Today I listened to Mark Driscoll's 2 hour message on church discipline Link to Mars Hill Church, look in Menu, Downloads, sermons, theology, church. As one who has studied and written on this subject (The Transforming Community) , I found it to be Cross-centered, wise, courageous, clear, and full of excellent life experience.
As a pastor of many years it has been my sad privilege to be part of dozens of formal discipline cases and far fewer restorations. It was my experience of the effect of those situations upon my own life and upon the churches I have served that led me to that book. And I have seen what happens when a church winks at sin over a couple of decades and soon the whole place is infested with buried lies and cover-up. I would probably not make a book on church discipline my first, were I to do this again. But it was that with which I thought I could serve others.
As I listened today I was struck by a desire to do some posts on this subject and today I want to start with why discipline is all about the Gospel.
It may be hard for some who think of "Gospel centered" as soft and tolerant and patient to imagine that the firm language of the NT could possibly be a reflection of the Gospel -- "with such a one, do not eat," "Let him to be to you as a tax-collector," "Have nothing to do with . . . ," "after that reject him." I have heard many excuse sin in the name of being Gospel centered or even want to re-phrase Paul in light of a predetermined idea of what Gospel-centrality means. We can, of course, fall off the horse on the other side and become ranters and slanderers in the name of "defending the truth" -- as though the truth is defended by actions that deny it. But Gospel centeredness makes us passionate and patient at the same time.

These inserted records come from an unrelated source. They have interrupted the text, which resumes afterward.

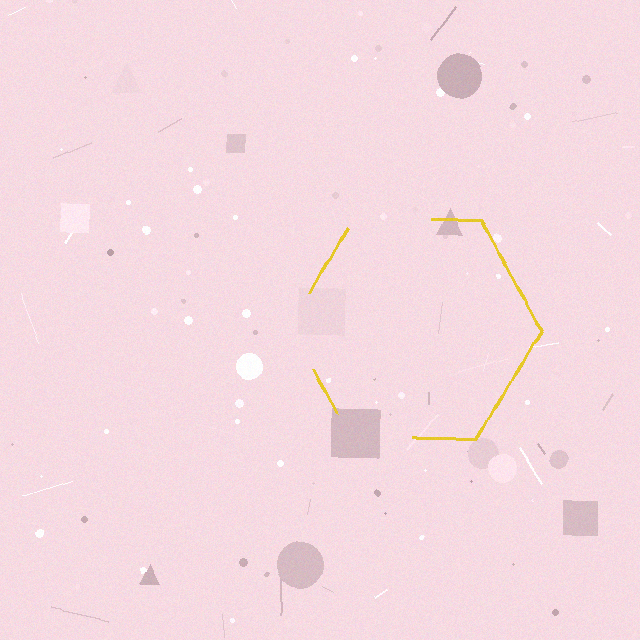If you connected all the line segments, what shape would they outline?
They would outline a hexagon.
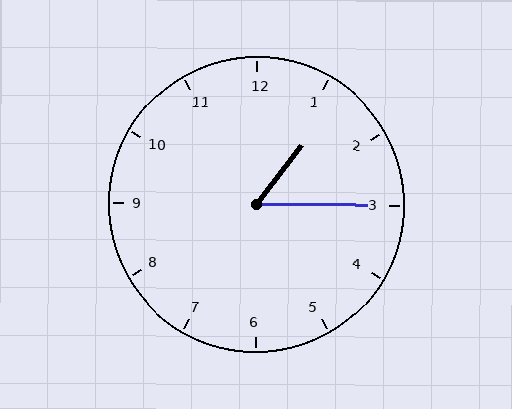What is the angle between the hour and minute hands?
Approximately 52 degrees.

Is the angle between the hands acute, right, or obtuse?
It is acute.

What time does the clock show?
1:15.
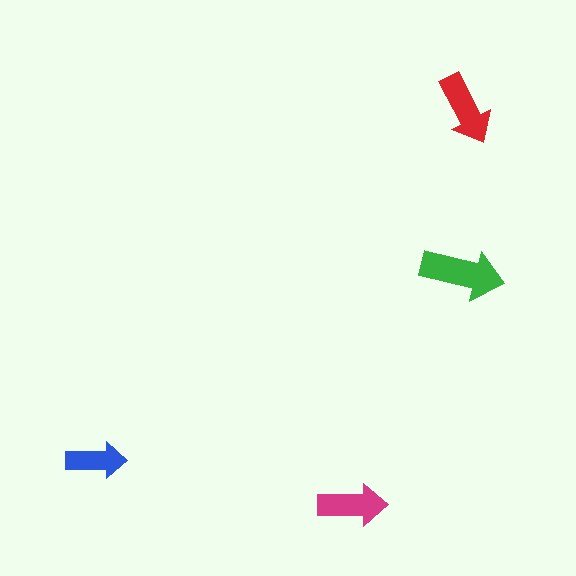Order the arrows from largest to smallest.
the green one, the red one, the magenta one, the blue one.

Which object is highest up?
The red arrow is topmost.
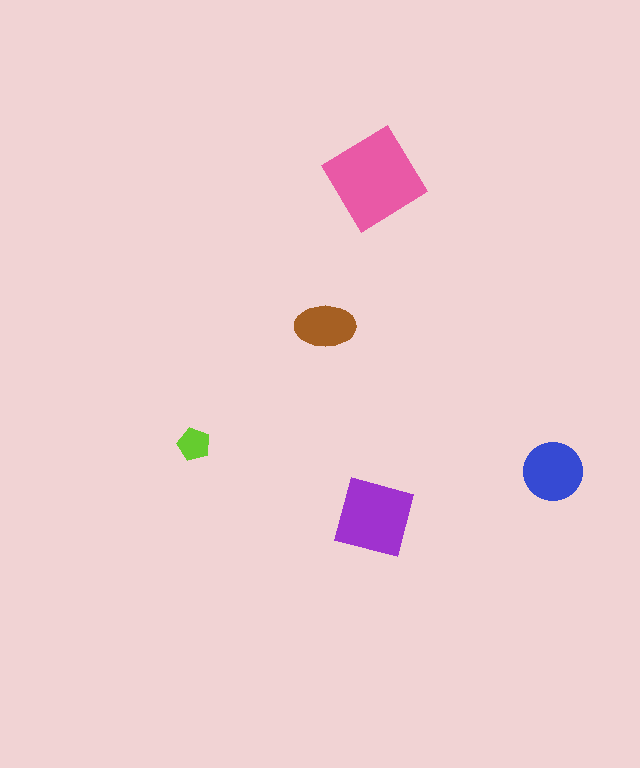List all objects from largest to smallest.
The pink diamond, the purple square, the blue circle, the brown ellipse, the lime pentagon.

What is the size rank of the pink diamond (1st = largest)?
1st.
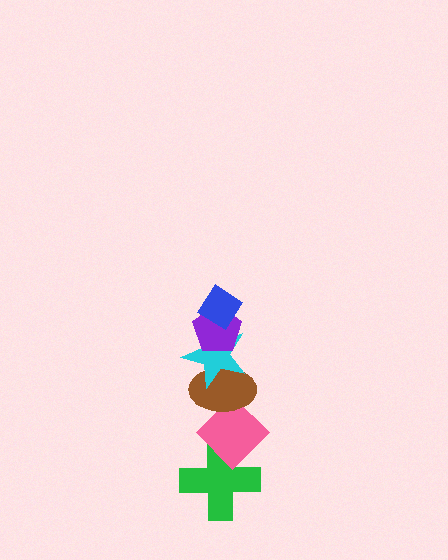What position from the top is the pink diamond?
The pink diamond is 5th from the top.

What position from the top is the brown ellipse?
The brown ellipse is 4th from the top.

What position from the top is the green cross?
The green cross is 6th from the top.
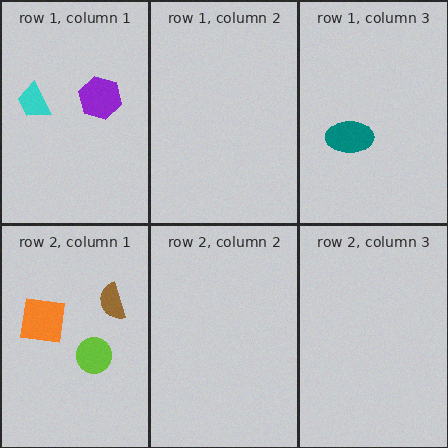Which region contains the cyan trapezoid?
The row 1, column 1 region.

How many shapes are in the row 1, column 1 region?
2.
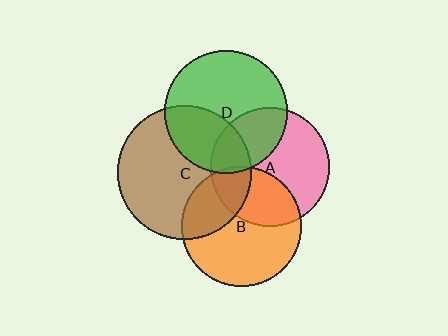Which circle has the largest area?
Circle C (brown).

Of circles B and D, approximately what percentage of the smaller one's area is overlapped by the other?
Approximately 5%.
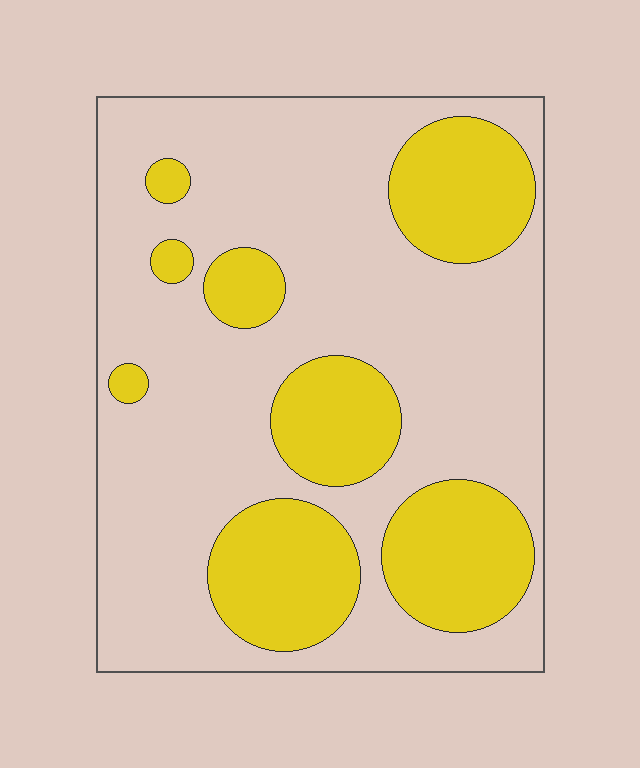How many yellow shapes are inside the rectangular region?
8.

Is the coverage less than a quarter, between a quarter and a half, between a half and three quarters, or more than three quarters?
Between a quarter and a half.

Here is the Gospel framework.
The church is the precious bride of Jesus -- a bride purchased with his life blood -- blood shed because sin was so vile and wrath so certain that a sacrifice of substitution was offered to absorb wrath and remove sin and reconcile us to God. The very heart of the church is that she is the new human race redeemed from sin by Christ -- and so we must be as fervent in a desire to make her holy as he is. She will one day be presented faultless before him -- and in the meantime he has deputized elders to lead local churches and watch for the souls of its people so that the church makes progress in its holiness and understanding of the truth.
Sin and error will rise in the church -- it is to be expected and assumed. Sin and error are enemies of the church. Sin and error are enemies of the souls of men and women. The Gospel calls us to be clear about sin and error AND to deal with sin and error in each other with 1. the patience required for dealing with brothers and sisters in Christ and 2. with the firmness required by seeing sin for what it is. I cannot take sin lightly and I cannot be excessively severe.
Think of it this way -- I have three children. I love them deeply and that means I hate sin and foolishness in them. My love for them leads me to patience and gentleness. My hatred of sin in them leads me to clear correction. Gentle rebuke, humble correction, ruthless love are all ideas that belong together in the church.
Raising children also requires wisdom -- if I correct them for every error or sin they will become weary. Ps 130 exclaims, "If you numbered our sins, O Lord, who could stand?" God does not pick at us for every transgression -- but he does correct and rebuke and discipline us. Elders must be men of courage -- not wimpy men. They must be men of wisdom, not ranters.
The NT is filled with clear, patient, strong words calling us to love the church -- it is because we grasp Jesus love of the church and because we see the true enemy of God in sin and error that we will exercise ourselves in discipline. God gives us the opportunity to be his means for purifying the bride of his Son.